I tried talking to my wife yesterday about me needing to take a step back from the church right now. She seemed frustrated and almost as though she didn't believe me, or that I could actually be saying something like that. She knows I've been struggling with participation in the church for years, so I was a little surprised by her reaction. Although, as I anticipated, she didn't want to talk about it. She complains about our lack of communication and then gets frustrated when I try to communicate. This is one of the reasons I have not told her about me being attracted to men.
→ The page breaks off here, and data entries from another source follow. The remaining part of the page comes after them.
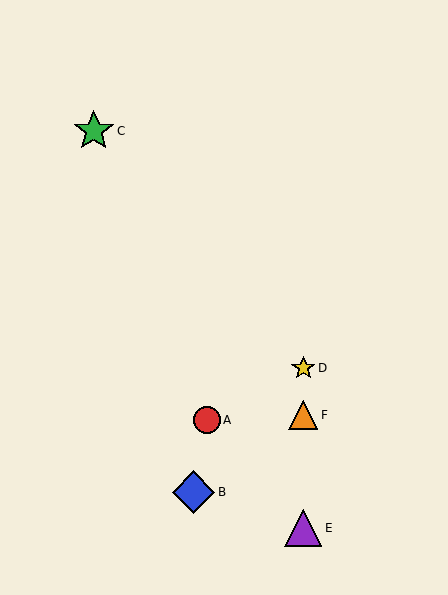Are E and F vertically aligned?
Yes, both are at x≈303.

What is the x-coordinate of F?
Object F is at x≈303.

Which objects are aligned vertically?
Objects D, E, F are aligned vertically.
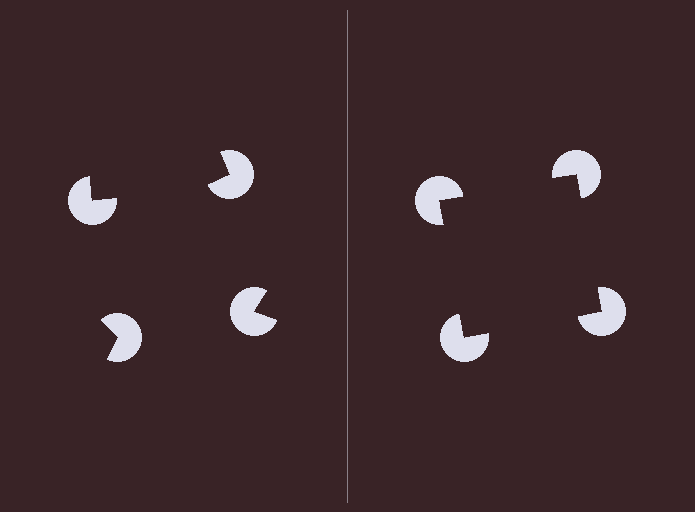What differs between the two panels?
The pac-man discs are positioned identically on both sides; only the wedge orientations differ. On the right they align to a square; on the left they are misaligned.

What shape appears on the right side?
An illusory square.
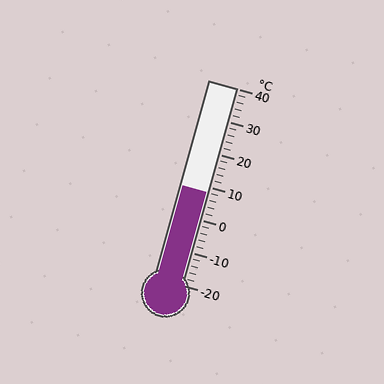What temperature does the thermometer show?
The thermometer shows approximately 8°C.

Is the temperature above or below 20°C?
The temperature is below 20°C.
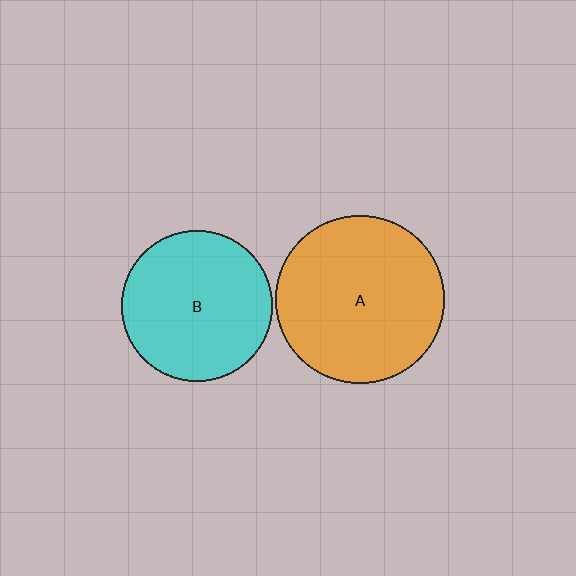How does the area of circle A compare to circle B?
Approximately 1.2 times.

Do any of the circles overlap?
No, none of the circles overlap.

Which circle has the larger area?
Circle A (orange).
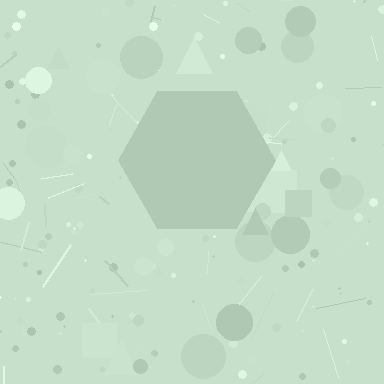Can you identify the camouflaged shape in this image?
The camouflaged shape is a hexagon.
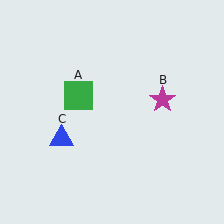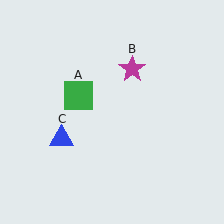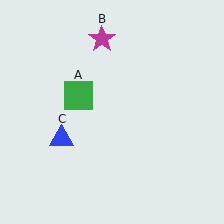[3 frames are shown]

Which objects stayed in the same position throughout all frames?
Green square (object A) and blue triangle (object C) remained stationary.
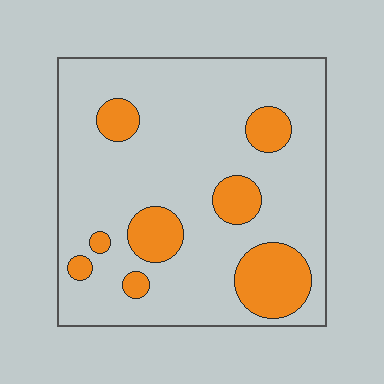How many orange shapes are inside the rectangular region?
8.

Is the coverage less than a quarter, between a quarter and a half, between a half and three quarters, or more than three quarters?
Less than a quarter.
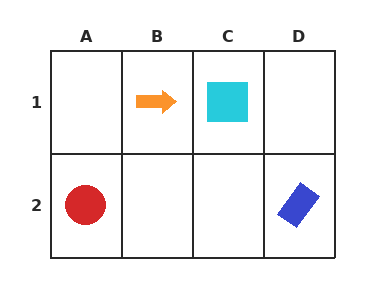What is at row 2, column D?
A blue rectangle.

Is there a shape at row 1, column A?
No, that cell is empty.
It's interesting that, ever since I've allowed myself to actually doubt the veracity of the church, when I listen to talks and lessons in church, it's unbelievable what is being said. I've been seeing things from a whole new perspective. I never realized how many contradictions there are in church doctrine. Granted, the majority of what people say in church is not really doctrine, but instead their preception of doctrine. There are many beautiful concepts contained in the church doctrine, such as the promise of living forever, but there are many doctrines that even though they once seemed desirable, are no longer what I would want in an afterlife. Nor are the "blessings" saught after in this life that desirable as taught in the church. The things that most members of the church enjoy, I do not enjoy. I guess what I'm saying is that what the church has to offer, both in this life and the next is simply not desirable to me. What the church teaches as happiness, is not what makes me happy. This isn't to say that every doctrine and belief of the church does not make me happy.
I don't yet know to what extent I don't believe anymore. I don't feel that everything the church teaches is wrong. However, I'm allowing everything to be put on the table. I'm allowing myself to assess what I really believe and ask some difficult qusestions. And I'm doing it from a more open perspective.